Download Large Files with HTTPoison Async Requests

With HTTPoison is really easy to do HTTP requests in Elixir. If we need to get the latest BTC-USD exchange rate from the Coinbase API, we just use the HTTPoison.get! passing the url and query parameters.

iex> url = "https://api.coinbase.com/v2/prices/spot"
iex> resp = HTTPoison.get!(url, %{}, params: [currency: "USD"])

%HTTPoison.Response{
  body: "{\"data\":{\"amount\":\"3585.005\" ... }}",
  ...
  status_code: 200
}  

iex> %{"data" => %{"amount" => amount}} = Jason.decode!(resp.body)
iex> String.to_float(amount)
3585.005

We easily get the response with a JSON body containing the information we need. We then use a library like Jason to de-serialise the JSON string and then get the amount using pattern matching.

HTTPoison holds the response in memory. In the most of the cases, like the one above, it’s not an issue since the data we keep in memory is minimal.

But sometime the files we need to download, or in general the responses we receive from an HTTP server, are far beyond what we should keep in memory.

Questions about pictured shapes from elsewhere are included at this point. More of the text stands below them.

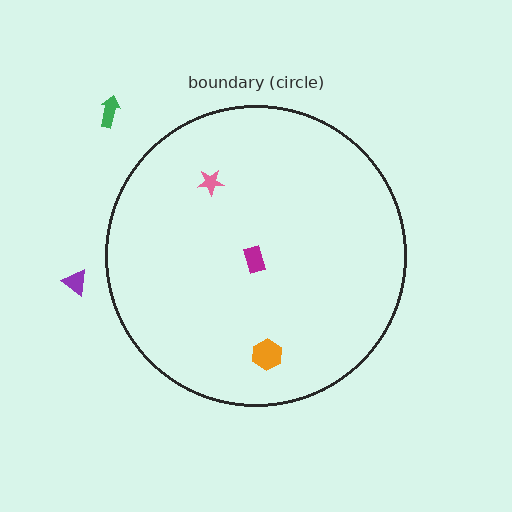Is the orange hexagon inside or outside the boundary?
Inside.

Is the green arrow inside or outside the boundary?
Outside.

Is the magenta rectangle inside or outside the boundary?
Inside.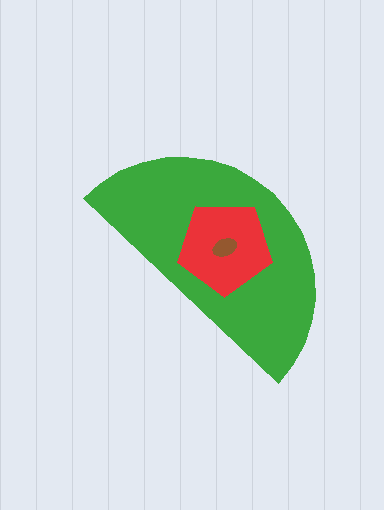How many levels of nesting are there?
3.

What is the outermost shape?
The green semicircle.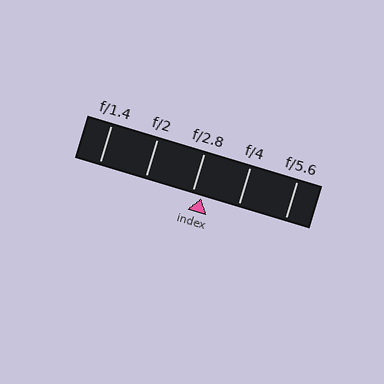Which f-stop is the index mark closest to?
The index mark is closest to f/2.8.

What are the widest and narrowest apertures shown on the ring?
The widest aperture shown is f/1.4 and the narrowest is f/5.6.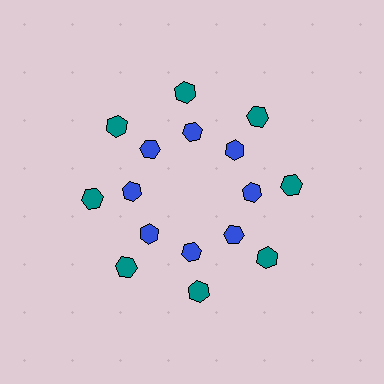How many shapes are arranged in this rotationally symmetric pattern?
There are 16 shapes, arranged in 8 groups of 2.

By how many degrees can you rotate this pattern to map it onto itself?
The pattern maps onto itself every 45 degrees of rotation.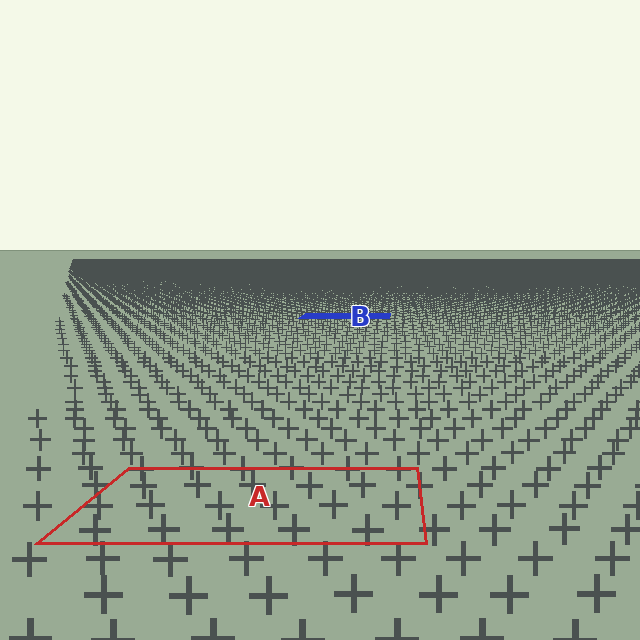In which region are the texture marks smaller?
The texture marks are smaller in region B, because it is farther away.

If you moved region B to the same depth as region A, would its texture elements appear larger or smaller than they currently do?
They would appear larger. At a closer depth, the same texture elements are projected at a bigger on-screen size.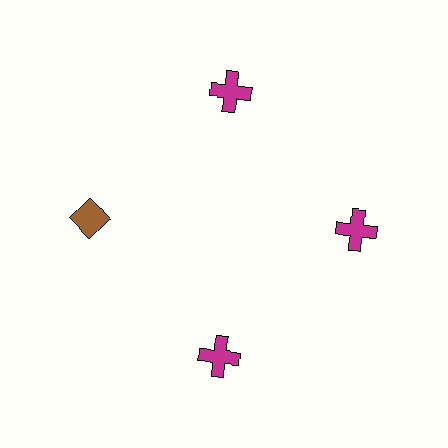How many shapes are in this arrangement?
There are 4 shapes arranged in a ring pattern.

Memory issues downloading a large file

Let’s consider for example one of the high resolution TIF images in the www.spacetelescope.org website

Hubble mosaic of the majestic Sombrero Galaxy

At this link we find the beautiful image above (which I just realised is also the image on the uncle Bob‘s Clean Code book cover). We see that there are different versions, and we are obviously interested at the heaviest one: Full size original, 171Mb.

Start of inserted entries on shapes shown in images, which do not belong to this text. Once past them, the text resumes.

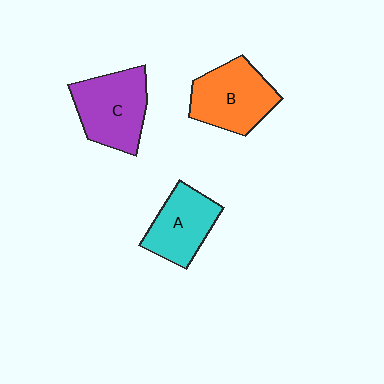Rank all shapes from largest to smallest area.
From largest to smallest: C (purple), B (orange), A (cyan).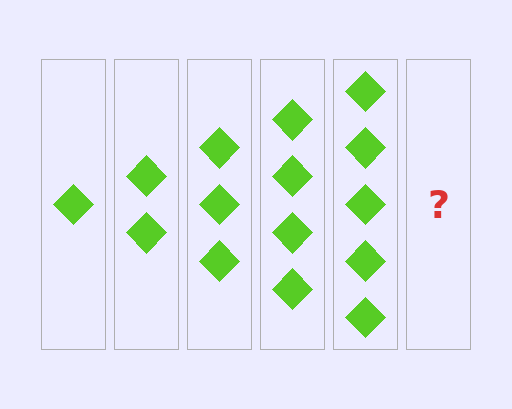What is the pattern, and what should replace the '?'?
The pattern is that each step adds one more diamond. The '?' should be 6 diamonds.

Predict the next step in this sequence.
The next step is 6 diamonds.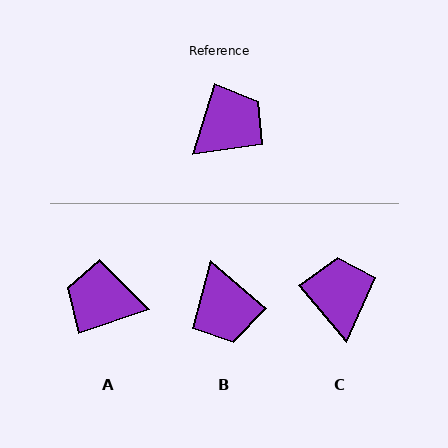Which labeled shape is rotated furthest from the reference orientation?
A, about 126 degrees away.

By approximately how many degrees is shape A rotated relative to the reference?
Approximately 126 degrees counter-clockwise.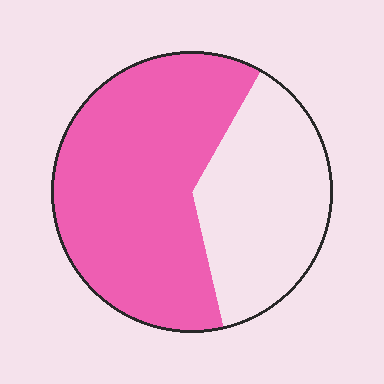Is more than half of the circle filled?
Yes.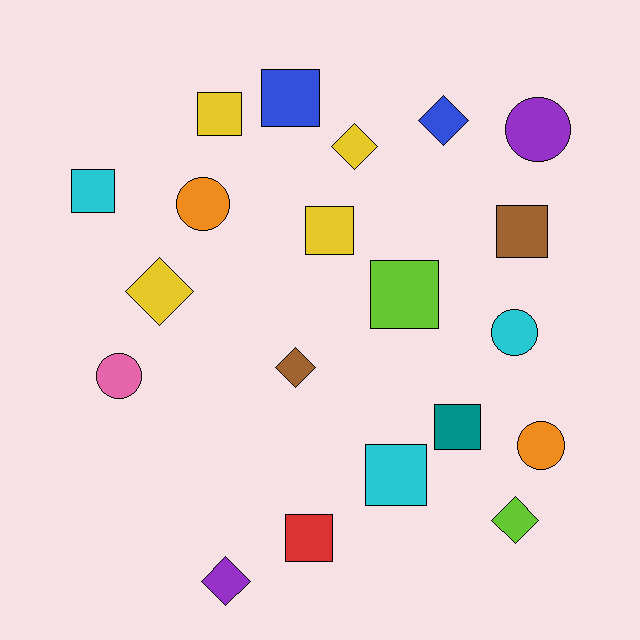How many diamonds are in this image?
There are 6 diamonds.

Now, what happens if we download it using the HTTPoison.get! function as we did before?

We can easily monitor the memory allocation with the super-useful Erlang Observer. We start it with :observer.start. Like I’ve shown in other articles, with this tool is really easy to monitor the total allocated memory.

Initial allocated memory

In the image above, we see the initial total memory allocation (which is around 30mb) just after starting an iex session and the observer.

# url = "https://www.spacetelescope.org/static/archives/images/original/opo0328a.tif"
iex> resp = HTTPoison.get!(url)

%HTTPoison.Response{
  body: <<73, 73, 42, ...>>
...
}

iex> File.write! "image.tif", resp.body
:ok
iex> byte_size(resp.body)
180104580

It worked but we see that the image binary is fully kept in memory, precisely in resp.body.
It’s easy to see how this can lead to dangerous scenarios, especially if we need to handle multiple downloads in a production environment.

Async Requests

With HTTPoison we can make asynchronous requests and receive a large HTTP response in chunks.
To make an async request we just need to pass the stream_to option to the HTTPoison.get! function.

iex> resp = HTTPoison.get! url, %{}, stream_to: self()
%HTTPoison.AsyncResponse{id: #Reference<...>}

We see how the HTTPoison.get! function returns immediately a HTTPoison.AsyncResponse struct, identified by an id.


We pass a PID (process id) to the stream_to option. HTTPoison will stream the response chunks, sending them as messages to this process.
For simplicity, we’ve used self(), which returns the PID of the current process, which in our case is the iex console.

Once the HTTPoison.get! returns, the current process starts receiving messages, which are part of the HTTPoison response.

We use the receive/1 block to see the messages received into the process’ mailbox.

receive do 
  msg -> msg
end
iex> receive do msg -> msg end
%HTTPoison.AsyncStatus{code: 200, id: #Reference<...>}

iex> receive do msg -> msg end
%HTTPoison.AsyncHeaders{
  headers: [
    {"Server", "nginx/1.13.7"},
    ...
  ]
...
}

iex> receive do msg -> msg end
%HTTPoison.AsyncChunk{
  chunk: <<73, 73, 42, 0, 146, ...>>,
  id: #Reference<...>
}

The first message is an %HTTPoison.AsyncStatus{} struct. We can use this struct to verify if we get a successful status code.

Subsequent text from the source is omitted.